Producers: Anna McLeish, Sarah Shaw, Jake Gyllenhaal and Riva Marker Director: Natalie Erika James Screenplay: Natalie Erika James and Christian White Cast: Emily Mortimer, Robyn Nevin, Bella Heathcote, Chris Bunton, Jeremy Stanford and Steve Rodgers Distributor: IFC Midnight
Natalie Erika James’s “Relic” doesn’t revolutionize the haunted house movie, but it’s certainly a spooky and atmospheric reworking of an old formula, bolstered by strong performances from its trio of leading ladies.
The story is set almost exclusively at a remote estate in a forested area some distance from Melbourne. Kay (Emily Mortimer), who works in the city, arrives there with her daughter Sam (Bella Heathcote) to visit her mother Edna (Robyn Nevin). But they find her gone, and the house dark and disordered; they also find post-it notes adorning the walls with reminders Edna has written to herself. Most are innocuous, but others have a vaguely sinister tone. At best they suggest Edna is forgetful, at worst that she’s experiencing the beginnings of dementia.
Concerned over Edna’s absence, Kay calls in the local constable (Mike Adler), who organizes a search of the woods, with no effect.
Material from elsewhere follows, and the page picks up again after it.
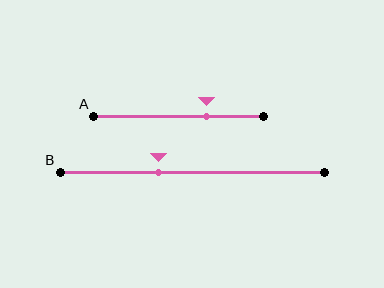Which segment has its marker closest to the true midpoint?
Segment B has its marker closest to the true midpoint.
She also has an encounter with Edna’s young neighbor Jamie (Chris Bunton), a boy with Down’s syndrome, whose father Alex (Jeremy Stanford) will explain to Sam why his son is no longer allowed inside the house—the result of a painful experience Edna inflicted on the boy, locking him inside a closet.
While Edna remains absent, Kay is unnerved by a dream involving an old cabin in the woods with her mother inside. When she goes in, she encounters a decrepit old man alone, and awakens as black mold covers the cabin’s windows. Meanwhile Sam feels a frightening chill in that closet where she senses someone—or something—beside her.
In the morning, Edna has suddenly reappeared in the house, refusing to say where she’d been. Kay calls in a doctor to check on Edna’s health, and though he finds nothing physically wrong—apart from a mark on her chest—she begins to consider moving her mother to a nursing home in the city.
Over the following days Edna’s moods shift radically. At one moment she can give Sam a family heirloom or invite the girl to dance with her to the strains of an old record, only to turn on her with loud accusations and complain that the house seems to be changing. Sam even finds Edna cutting herself.
Kay becomes increasingly convinced that the cabin she sees in her dreams—where, she explains to Sam, her great-grandfather died alone and mad—is the source of what’s occurring. She becomes even more convinced when she follows Edna into the woods and watches her try to devour photos from the family scrapbooks, which she then tries to bury. Meanwhile Sam investigates the closet, only to find herself trapped in a labyrinth that seems to prove that the house has a mind of its own. And the fact that parts of the old cabin were used in making the house—like the stained-glass window in the front door—may well be the cause of the malignancy that now inhabits it.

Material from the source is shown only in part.